# Changing Process Priority



## Colandra (Sep 23, 2008)

I am runnng Vista Home Basic
I am a Skype user and I think it runs better(maybe I am having myself on) if I change its Priority through Task Manager to HIGH.

Is there a way to change this Process so that it always starts and runs with a higher Priority.

Many thanks
Colandra


----------



## JohnWill (Oct 19, 2002)

Try this: http://www.prnwatch.com/prio.html


----------



## Colandra (Sep 23, 2008)

Will :
Thanks for you help.
I tried PRIO but I could not get the Process Priority function to work the way I wanted it to.
Anyway I searched furthed and found "Process Priority Optimizer" and this product has the functionality I was looking for. In fact it has a very nice BOOSt FORGROUND function which I am using to give SKYPE priority when I am using it.

Many thanks
Colandra


----------



## Elvandil (Aug 1, 2003)

I wouldn't try Prio in Vista. It's driver can cause enough problems in XP. If you do install it in XP, skip the driver installation.

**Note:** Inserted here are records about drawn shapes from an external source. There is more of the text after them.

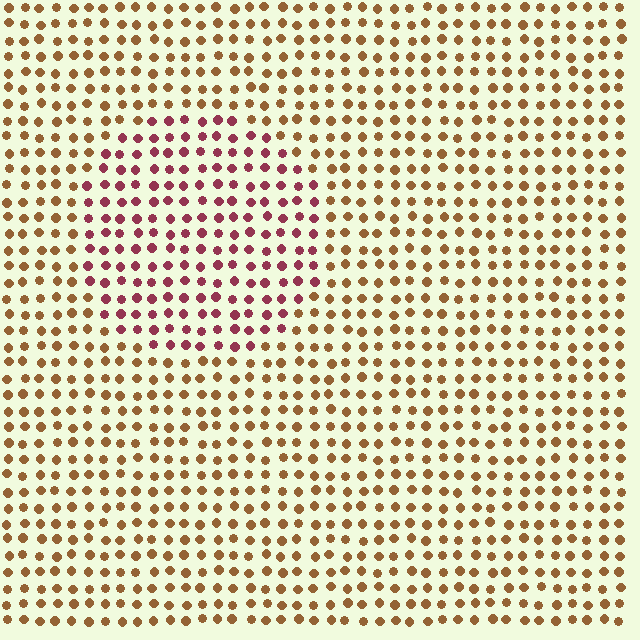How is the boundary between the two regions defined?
The boundary is defined purely by a slight shift in hue (about 47 degrees). Spacing, size, and orientation are identical on both sides.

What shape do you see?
I see a circle.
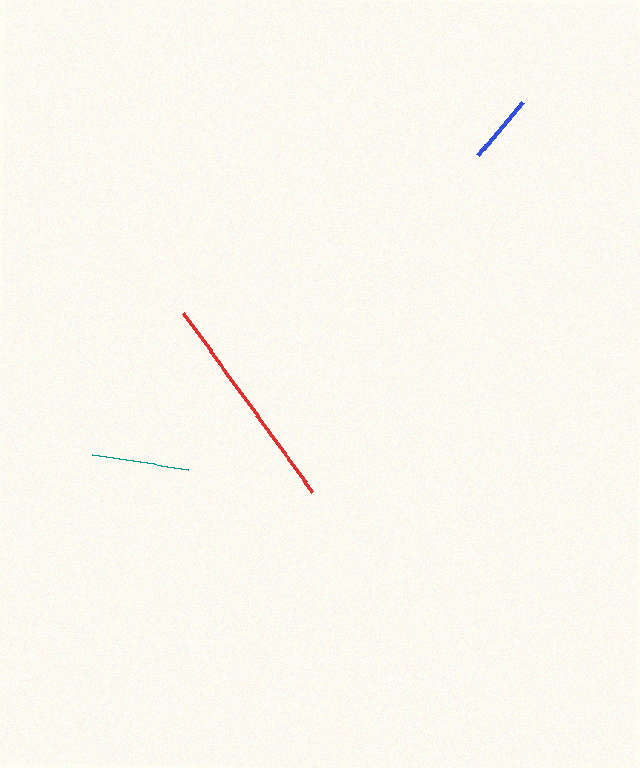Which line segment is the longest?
The red line is the longest at approximately 220 pixels.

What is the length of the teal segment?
The teal segment is approximately 97 pixels long.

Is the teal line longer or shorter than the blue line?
The teal line is longer than the blue line.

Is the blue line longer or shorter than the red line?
The red line is longer than the blue line.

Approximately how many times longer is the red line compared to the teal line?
The red line is approximately 2.3 times the length of the teal line.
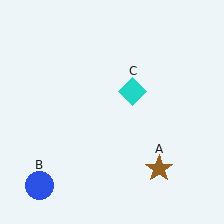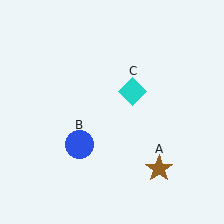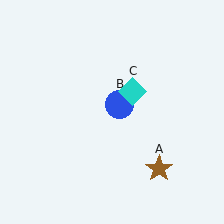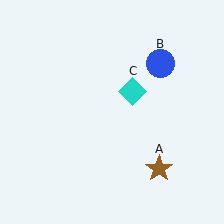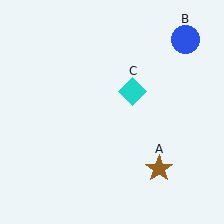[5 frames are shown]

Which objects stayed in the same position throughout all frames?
Brown star (object A) and cyan diamond (object C) remained stationary.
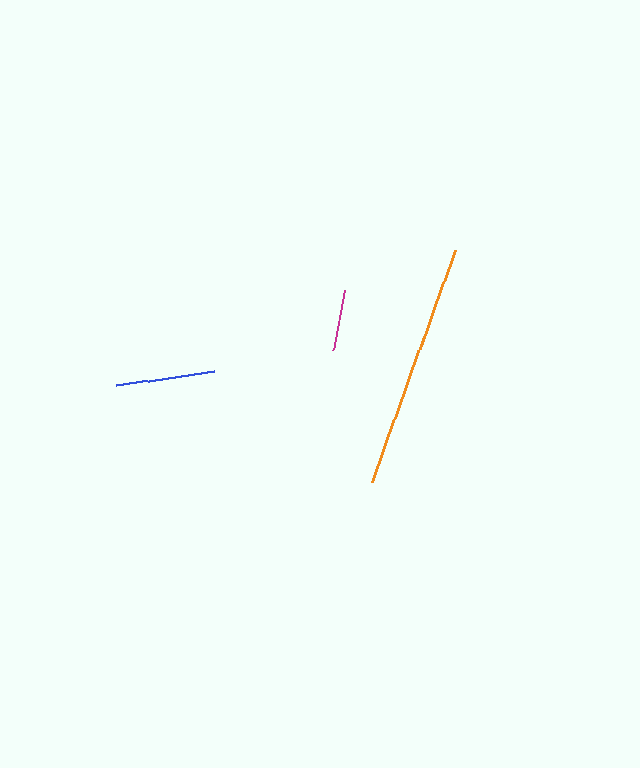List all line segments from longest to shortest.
From longest to shortest: orange, blue, magenta.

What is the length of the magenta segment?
The magenta segment is approximately 61 pixels long.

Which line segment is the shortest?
The magenta line is the shortest at approximately 61 pixels.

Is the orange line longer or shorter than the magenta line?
The orange line is longer than the magenta line.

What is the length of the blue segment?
The blue segment is approximately 100 pixels long.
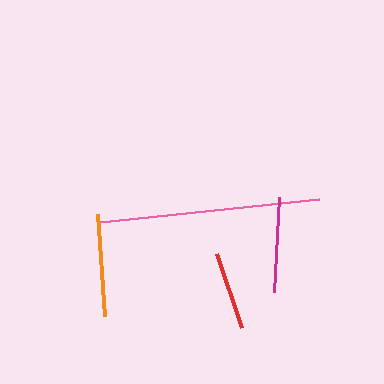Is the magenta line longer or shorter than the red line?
The magenta line is longer than the red line.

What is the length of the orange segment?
The orange segment is approximately 102 pixels long.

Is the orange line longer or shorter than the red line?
The orange line is longer than the red line.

It can lead to permissions issues or lost accounts. The other functions it adds to the Task Manager will still work.

Try installing Process Tamer. It has a lot of functions related to priorities. It will tame processes that start to use too much CPU and lower it until they calm down. You can also use it to set default priorities for any processes.

But there amy be times where you want to control one individually. I use the Tamer for most things, but for media players, I prefer to use PowerMenu. It allows you to change the priority of a process or window by adding priorities to the context menu. It adds tray-minimize, too.


----------